Un jour, son employeur poussa le vice théâtral jusqu’à le faire participer à l’inauguration de la plus grande clinique de chirurgie esthétique de Qingdao, une station balnéaire à quelque 700 km au sud de Beijing.

«Nous devions couper le ruban inaugural en présence des caméras de télé et de tout un parterre de journalistes. Il y avait aussi des officiers de l’armée, les principaux représentants de la police, des notables locaux, une grande vedette du cinéma en plus de centaines de personnes… et moi! C’était du délire.»

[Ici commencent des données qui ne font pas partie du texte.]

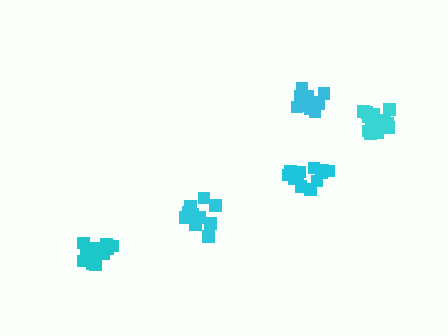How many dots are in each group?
Group 1: 11 dots, Group 2: 14 dots, Group 3: 13 dots, Group 4: 15 dots, Group 5: 12 dots (65 total).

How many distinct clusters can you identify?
There are 5 distinct clusters.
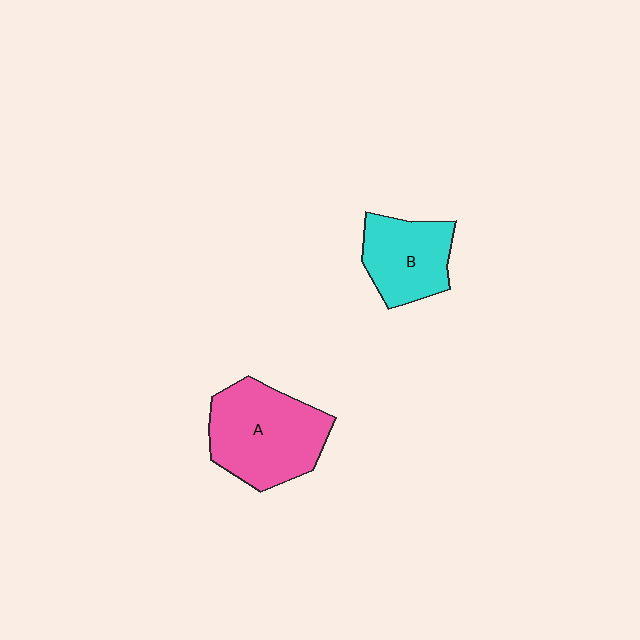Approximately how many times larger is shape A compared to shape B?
Approximately 1.5 times.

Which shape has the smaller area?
Shape B (cyan).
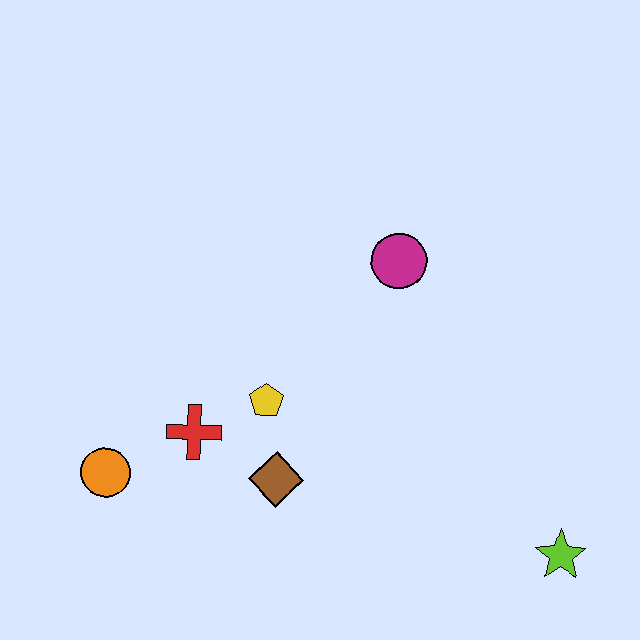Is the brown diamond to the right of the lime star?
No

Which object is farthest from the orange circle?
The lime star is farthest from the orange circle.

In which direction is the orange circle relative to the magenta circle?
The orange circle is to the left of the magenta circle.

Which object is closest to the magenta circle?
The yellow pentagon is closest to the magenta circle.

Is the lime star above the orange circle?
No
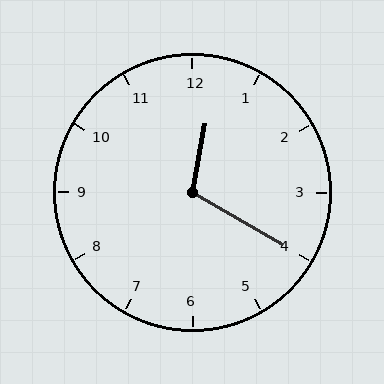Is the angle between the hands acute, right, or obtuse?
It is obtuse.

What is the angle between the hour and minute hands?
Approximately 110 degrees.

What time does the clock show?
12:20.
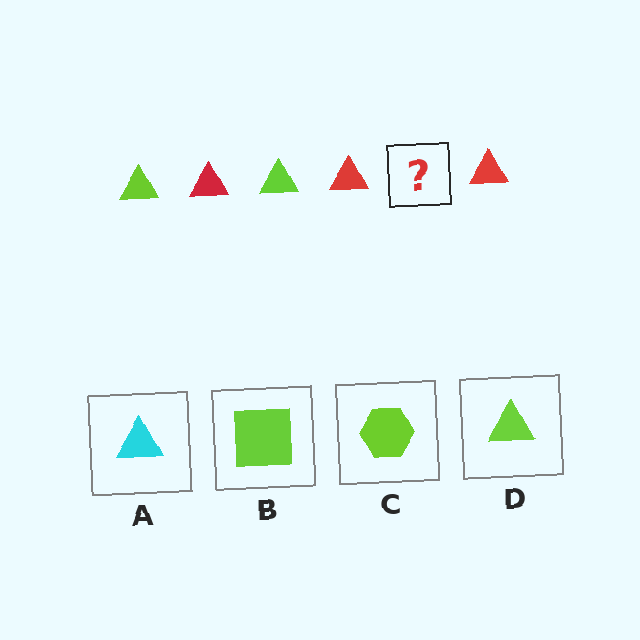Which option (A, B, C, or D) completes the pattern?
D.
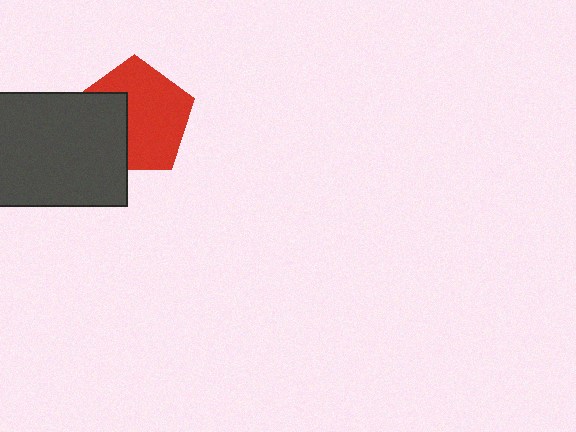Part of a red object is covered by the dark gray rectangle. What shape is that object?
It is a pentagon.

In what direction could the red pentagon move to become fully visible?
The red pentagon could move right. That would shift it out from behind the dark gray rectangle entirely.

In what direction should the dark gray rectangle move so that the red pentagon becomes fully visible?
The dark gray rectangle should move left. That is the shortest direction to clear the overlap and leave the red pentagon fully visible.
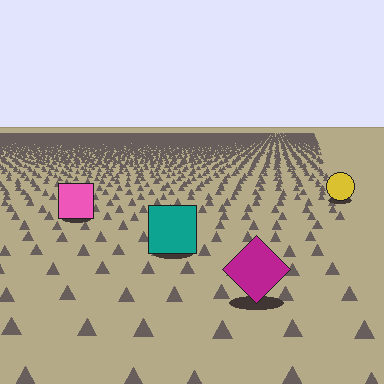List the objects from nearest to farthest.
From nearest to farthest: the magenta diamond, the teal square, the pink square, the yellow circle.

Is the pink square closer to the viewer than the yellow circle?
Yes. The pink square is closer — you can tell from the texture gradient: the ground texture is coarser near it.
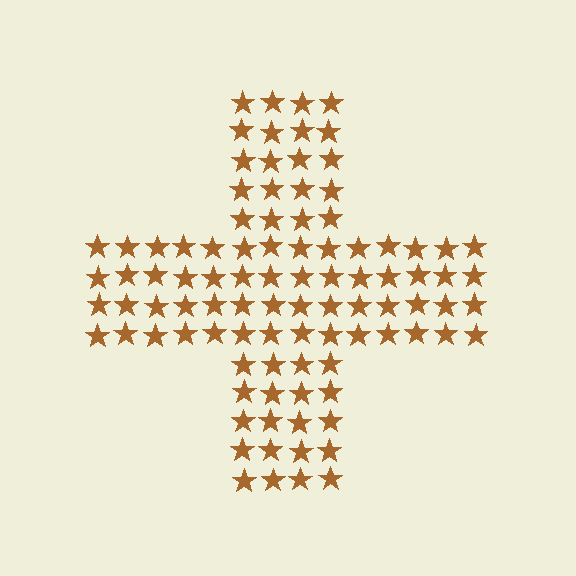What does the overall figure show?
The overall figure shows a cross.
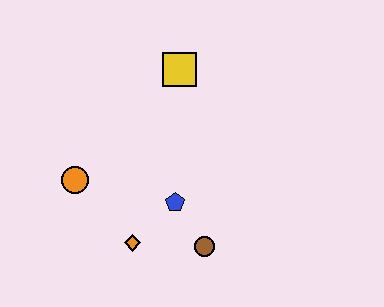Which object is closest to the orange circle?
The orange diamond is closest to the orange circle.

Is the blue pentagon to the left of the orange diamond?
No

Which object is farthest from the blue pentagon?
The yellow square is farthest from the blue pentagon.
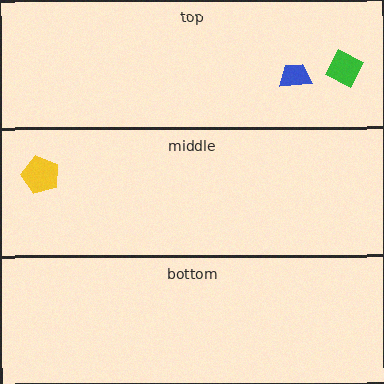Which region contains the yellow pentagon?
The middle region.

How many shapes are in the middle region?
1.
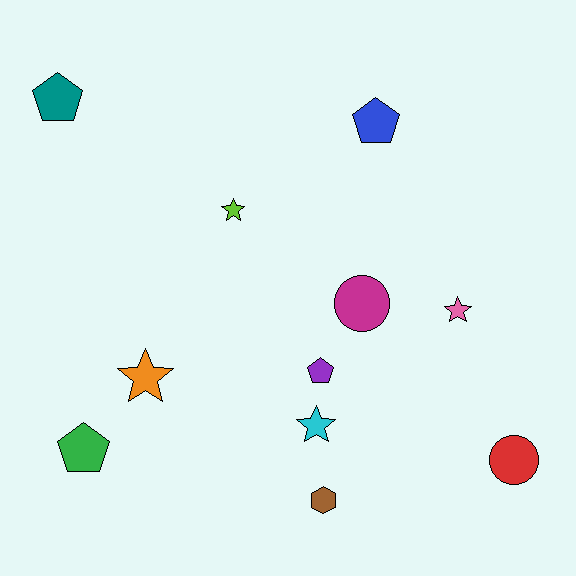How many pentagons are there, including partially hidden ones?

L’éthique avait-elle donc sa place dans l’univers de John? Ou bien avait-il relégué l’honnêteté et l’intégrité morale au rang de souvenirs dans la course folle aux richesses de l’Asie-Pacifique?

«Très franchement, ces gens-là me payaient bien pour ce mi-temps. Lorsqu’ils m’ont sollicité, ils ne m’ont pas donné le détail de ce que je ferais vraiment, mais je l’ai vite compris. Eux comprirent rapidement que j’avais découvert le fin mot de cette histoire. Chaque partie y trouvait son compte.»

John est aujourd’hui de retour au Canada.